= Narrative network =

A narrative network is a system that represents complex event sequences or characters’ interactions as depicted by a narrative text. Network science methodology offers an alternative way of analysing the patterns of relationships, composition and activities of events and actors studied in their own context. Network theory can contribute to the understanding of the structural properties of a text and the data contained in it. The meaning of the individual and the community in a narrative is conditional on their position in a system of social relationships reported by the author. Hence, a central problem when dealing with narratives is framing and organising the author's perspective of individual and collective connections to understand better the role of both the witness (viz. the persona that emerges from the narrative) and its testimony as reflected by the text. However, the category of narrative network is in its formative, initial phase and as a consequence it is hard to view as a stable and defined notion in linguistics, and beyond sociology.
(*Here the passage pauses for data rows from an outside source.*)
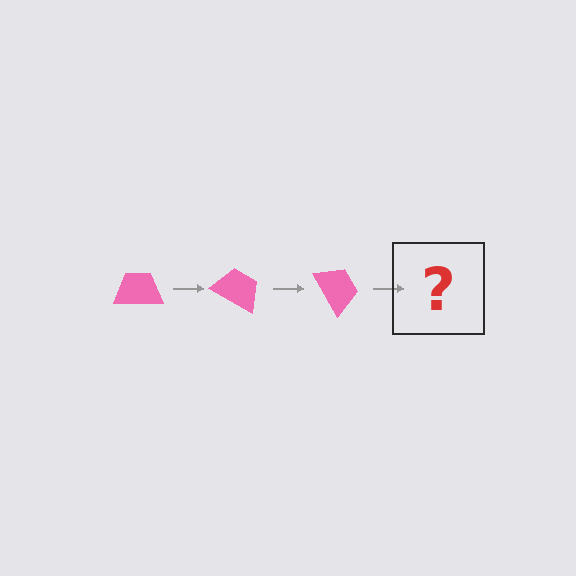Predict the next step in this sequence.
The next step is a pink trapezoid rotated 90 degrees clockwise.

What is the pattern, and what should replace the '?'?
The pattern is that the trapezoid rotates 30 degrees clockwise each step. The '?' should be a pink trapezoid rotated 90 degrees clockwise.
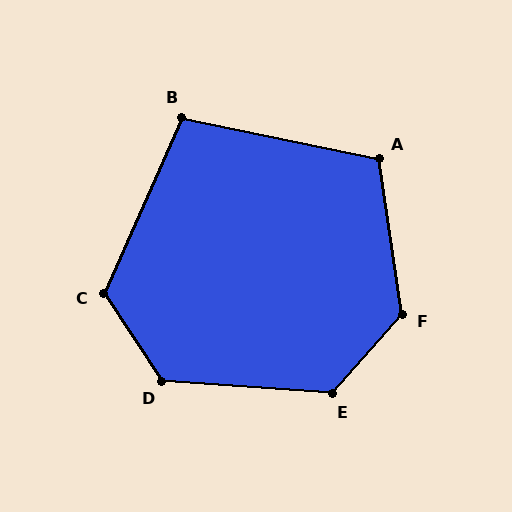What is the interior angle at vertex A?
Approximately 110 degrees (obtuse).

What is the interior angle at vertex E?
Approximately 127 degrees (obtuse).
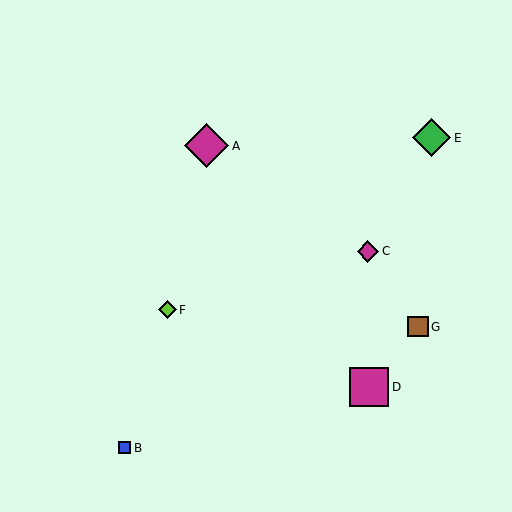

==Overview: Narrative as a structure of a story in time==

To be an object of study and analysis, time must be transformed into a causal sequence, and the only way this can be done is by narration. As a form of description, narrating inevitably requires sequencing in time. The direction of time is not a trivial thing, but the backbone of the information contained in the narrative itself. One has to bear in mind the fundamental concepts of Genette's narratology, mainly the concept of ‘order.’ This distinguishes three entities: story, narrative, and narration. The story generally corresponds to a series of events placed its chronological order (the story time). When these events are rearranged and represented in a form that has its own sequence and features by the author, it produces a narrative. Even if the narrated events are not chronologically ordered, being reported in the narrative's time, they always refer to a position in the story time.

The survey of any textual account ought to take into account its literary nature. Far from being a window that must be revealed to penetrate into a ‘historical truth,’ each historical document adds to the number of texts that must be interpreted if an approachable and intelligible picture of a given historical milieu is to be drawn. As pointed out by Peter Munz, "Narrative is the only literary device available which will reflect the past’s time structure." The pretension that conceives of history as the representation of the ‘actual’ should be put aside to acknowledge that one can only approach past structures by contrasting them with, or bonding them to, the imaginable world. In this way, and similar to Genette's conception of narrative order and time, a historical narrative implies not simply an account of events that happened in the transition from one point in time to another. Thence, historical narrative is a progressive ‘redescription’ of events and people that dismantles a structure encoded in one verbal mode in the beginning to justify the recoding of it in another mode at the end. Narratives are, thus, structures that contain complex systems that draw images of experience.

==Background==

To approach new ways of making sense of narrative, one must first distinguish two different systems that can be found in the narrative structure: the sequence of events and the sequence of the actor's interactions. The former is the order in time in which all the events take place (Genette's narrative time). Although trivial, this identification is fundamental for the construction of the latter. I understand the sequence of social interactions as the set of the characters’ relationships ordered in relation to its appearance following the sequence of events. Both constitute interdependent systems that express the flow of the narrative on two different levels.

Defining what constitutes a relationship depends on the specific research questions formulated for the study of the narrative. The fact that two characters are mentioned as actors in a certain event can serve as a criterion for connecting two individuals (two actors are connected by the fact that they share one reported action). Criteria can, of course, be more detailed and precise. Depending on the specific phenomena of interest, one can frame the scope of the interactions to be identified throughout the narrative. For example, one might be interested in assessing the integration of an individual within a collective body. Indicators of social ties, as indicated by the text itself, would define the interaction criteria

==Current Studies==

Authors such as Peter Bearman, Robert Faris, and James Moody have understood the sequence of events in a narrative as a complex event structure. By suggesting that the flow of the narrated events can be problematized as a complex structure, they focus on the similarities between the social structures and the narrative. Through these similarities they have defended the applicability of network methods for the analysis of historical data contained in texts.

Roberto Franzosi, and Bearman and Stovel have offered modelling techniques for narrative networks by focusing on the sequence of events. These authors have visualised the story time by connecting the events from the original narrative time. The constructed ‘narrative networks’ connect the events by causal relationships, viz. if action B lead to action A, then A and B are linked. By working on 'narrative networks,’ these authors defend it is possible to observe and measure new structural features of the narrative. They focus on autobiographical narratives of the rise and identity of fascism (the former) and Nazism (the latter). The substantive idea that they develop is that the observable narrative structure of life stories can provide insight into the process of identity formation among the witnesses of a delimited scope of time.

Although these are remarkable models of applied quantitative narrative analysis and network analysis, their proposed narrative networks represent sequence of events rather than of characters. These research strategies may have to be diversified to study aspects such as political influence and other non-institutional features of organizations or groups reported by the author through narration.